銀行は大赤字、コンビニは黒字。その理由は?

 読者のみなさんは「振込用紙」をどこで利用していますか? 携帯電話や通信販売、自動車税、大学の入学金……さまざまな用途の振込用紙がありますが、かつては銀行などの金融機関でしか取り扱いができませんでした。窓口でなければ振込用紙での支払いができず、平日の午前9時〜午後3時の間に銀行へ出向くのは少し大変でした。待ち時間も、昔は30分以上覚悟することが当たり前で、仕事を持つ人には業務時間を1時間程度中断するぐらいの覚悟で出向くしかなかったのです。

 しかし、今ではほとんどの人が「コンビニエンスストアを利用する」と回答するでしょう。もちろん、私もコンビニエンスストアです。時間の制約がなく、待ち時間もない……しかも、銀行の支店は統廃合が進み、近くに金融機関がない場合も多いのでコンビニエンスストア頼りという感じです。

 先日、ある銀行の窓口に振込用紙を持って順番待ちをしていたところ、行員が「この用紙はコンビニエンスストアでも利用できますよ。近くの店なら待ち時間もなく簡単に振り込みができます」と、ある意味で競合関係になるコンビニエンスストアへ誘導しました。
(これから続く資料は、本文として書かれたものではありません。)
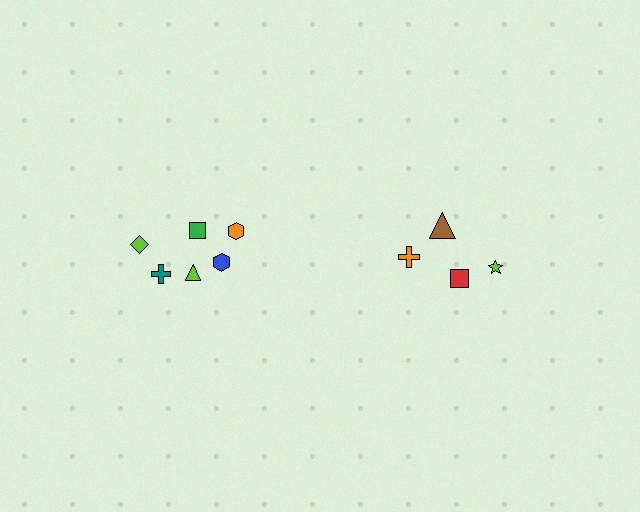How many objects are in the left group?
There are 6 objects.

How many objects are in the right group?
There are 4 objects.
これはどういうことでしょうか。

 銀行の振り込み業務は、実は赤字というのが現状です。しかしながら、振り込みの取り扱いは銀行の伝統的な業務の1つでもあり、やめることができないのです。「コンビニエンスストアでできることは、そちらに誘導する」というのは苦しい裏事情があるようです。それではなぜ赤字なのでしょうか。

 そこにはコストの問題があります。コンビニエンスストアでは、振り込みからパンや弁当の販売まで全部1つのレジで対応します。深夜では店員が1人で対応することもあります。一方、銀行では時間がかかりますが、最低3人ぐらいの専門家の手が介在して対応や処理を正確にします。必ず入金と振込用紙の金額が一致しているのかを複数の人がチェックしています。

 当然ですが、処理に伴うコストや人件費が相当に違うのです。この差がコストの差につながります。銀行が「非効率」ということではありません。金融機関にとっては「お金」が商品であり、厳重すぎるということはないほど、取り扱いのプロセスを重要視しているのです。

 コンビニエンスストアでは残念ながらその取り扱いが十分ではない場合があります。先日、わたしが深夜にコンビニエンスストアで振り込みをお願いした際、店員がその処理済みの振込用紙をレジの上の片隅に放置していたのです。風に飛ばされるのではないかとわたしは気が気でなく、つい店員に「伝票が飛ばされそうだけど、このまま放っておくのですか」と問いかけたほどです。残念ながら、コストの違いはこのような違いに現れます。